I can think of three things to start with.
1. Be a thinker.
This is pretty obvious advice, but it is really important requirement to be a successful test engineer. If a tester does not think and do what was told, he/she is useless in my mind. Can a tester question requirements and specs? Can a tester question application architecture and development design? Can a tester seek to improve the testing process? Can a tester think like a customers/users? Can a tester think about business impact of application failures? Can a tester suggest a better approach in solving problems to devs and PMs?
2. Credibility
In my opinion, the credibility is everything for a tester. This is something we, testers, earns from people(dev, PM, testers, managers, and etc) around us in the team. This can be pretty subjective at the beginning, but as the team delivers projects by projects, people notice testers' credibility. I believe testers' credibility not only affects the success of the project but also the career path of the tester. If a tester crying about every single bug or issue he/she found, project team start not to listen to him/her seriously. We need to make sure to provide reasoning for the bugs and issues. Is that a ship stopper? Why and how this issue impact the operation of the application and the business should be clearly prepared and addressed when a tester write a bug or telling the team about the issue. A credible tester finishes testing on time. People have confidence in delivering a good project, when a credible tester is in the project team.
3. Being as Technical as dev
This maybe applicable to SDETs (Software Development Engineer in Test). I believe the technical skill for SDE I level and SDET1 level should be the same. Sr SDE and Sr SDET should have the same technical skills. The only difference between SDE and SDET is the area they're focusing on. SDE focuses on application development, in which design, architecture, optimization of the code, and performance are important. SDET focuses on application testing, in which test framework design, maintainability of the code, robustness and reliability are important. Knowledge in programming language, coding skills, designing the applications, unit testing, executing DB queries should not be a problem for testers.
Sunday, July 31, 2011
Monday, July 4, 2011
Let's not under estimate the power of automation
Today, I like to write a little bit about usage of the automation or more specifically the use of programming.
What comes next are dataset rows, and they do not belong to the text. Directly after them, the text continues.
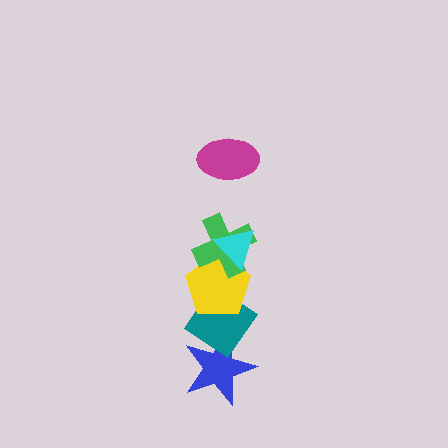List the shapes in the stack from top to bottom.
From top to bottom: the magenta ellipse, the cyan triangle, the green cross, the yellow pentagon, the teal diamond, the blue star.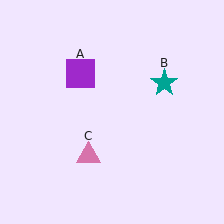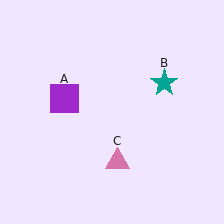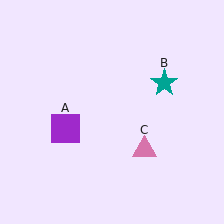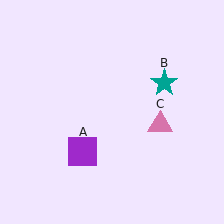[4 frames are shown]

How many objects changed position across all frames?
2 objects changed position: purple square (object A), pink triangle (object C).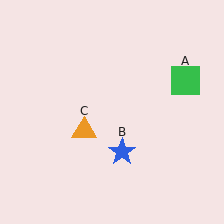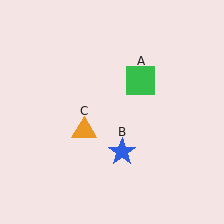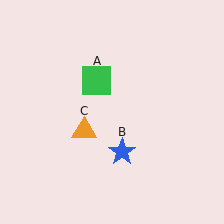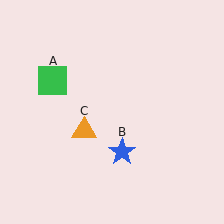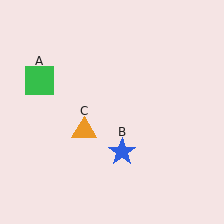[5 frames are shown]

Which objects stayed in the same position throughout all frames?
Blue star (object B) and orange triangle (object C) remained stationary.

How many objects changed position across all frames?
1 object changed position: green square (object A).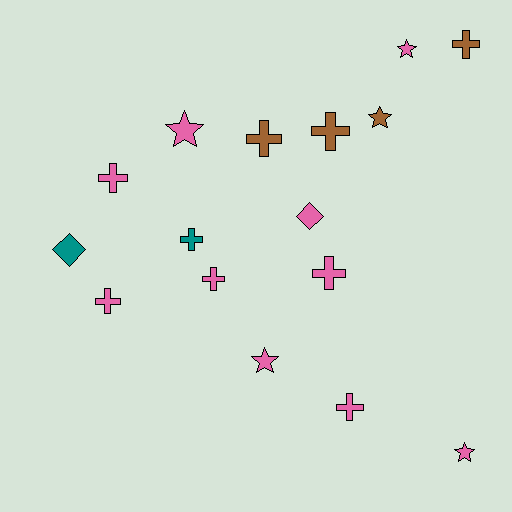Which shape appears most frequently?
Cross, with 9 objects.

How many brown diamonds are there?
There are no brown diamonds.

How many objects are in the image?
There are 16 objects.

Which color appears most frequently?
Pink, with 10 objects.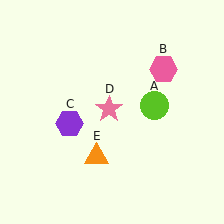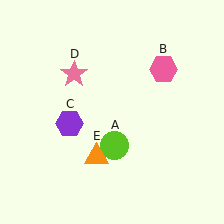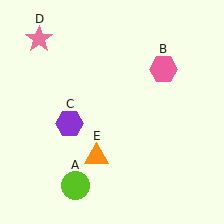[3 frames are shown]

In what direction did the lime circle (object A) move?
The lime circle (object A) moved down and to the left.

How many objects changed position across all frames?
2 objects changed position: lime circle (object A), pink star (object D).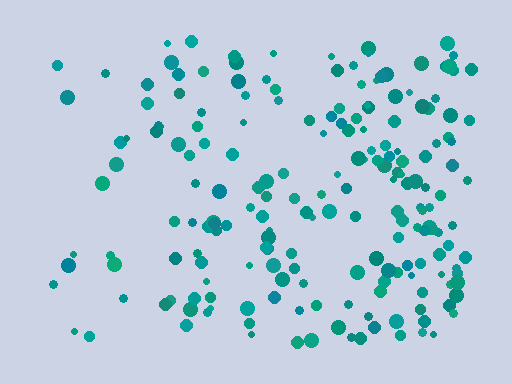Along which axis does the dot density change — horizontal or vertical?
Horizontal.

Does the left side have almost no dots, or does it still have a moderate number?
Still a moderate number, just noticeably fewer than the right.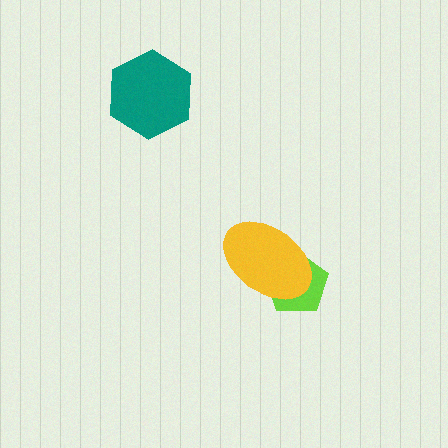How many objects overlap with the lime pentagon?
1 object overlaps with the lime pentagon.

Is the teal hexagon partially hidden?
No, no other shape covers it.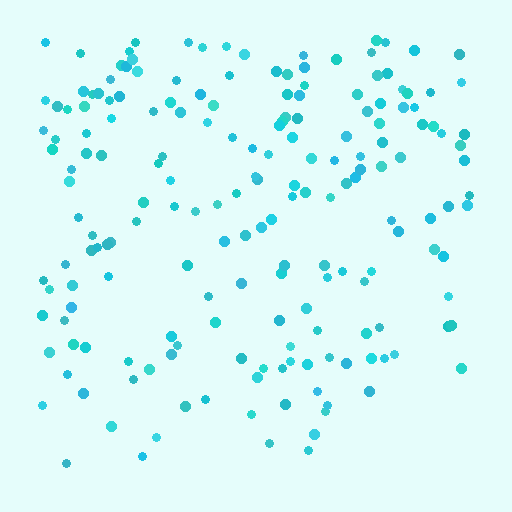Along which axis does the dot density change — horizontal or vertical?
Vertical.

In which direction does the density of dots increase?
From bottom to top, with the top side densest.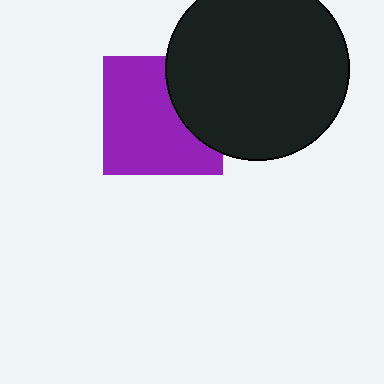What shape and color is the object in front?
The object in front is a black circle.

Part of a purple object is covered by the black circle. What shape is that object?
It is a square.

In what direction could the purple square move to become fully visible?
The purple square could move left. That would shift it out from behind the black circle entirely.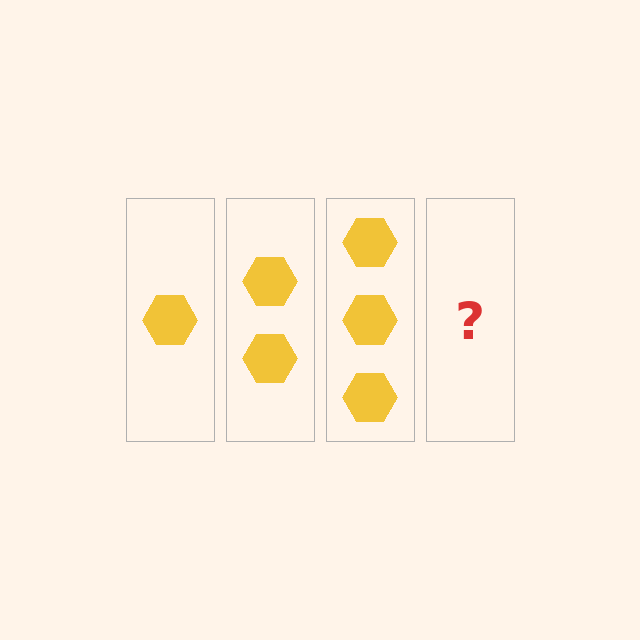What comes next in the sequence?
The next element should be 4 hexagons.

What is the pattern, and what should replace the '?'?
The pattern is that each step adds one more hexagon. The '?' should be 4 hexagons.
You will find a lot of article about software testing strategies, and you can easily find the sentence "Exhaustive testing is impossible." And people write about equivalent partitioning and some related concepts.
Sometimes, this statements prevent me from thinking about executing all the possible inputs in my automation.
One of my test, I can get all the possible inputs from database. It's about 200,000 rows. Executing one test takes about 2 seconds including accessing the DB. Which means I can run all my tests in 400,000 seconds, which is about 1.8 days. And if I use several machines I can run them all within a day.
I had about 3 weeks to do my testing. Of course, I needed to spend time on other test cases but I did not even think about doing it all. I'm not saying that we need to try all the possible inputs for your testing or exercising all the test inputs would always give you better results. I'm saying we should not prevent ourselves from doing all because the data set is relatively large.
You can kick off your test and go home and check the result the next day.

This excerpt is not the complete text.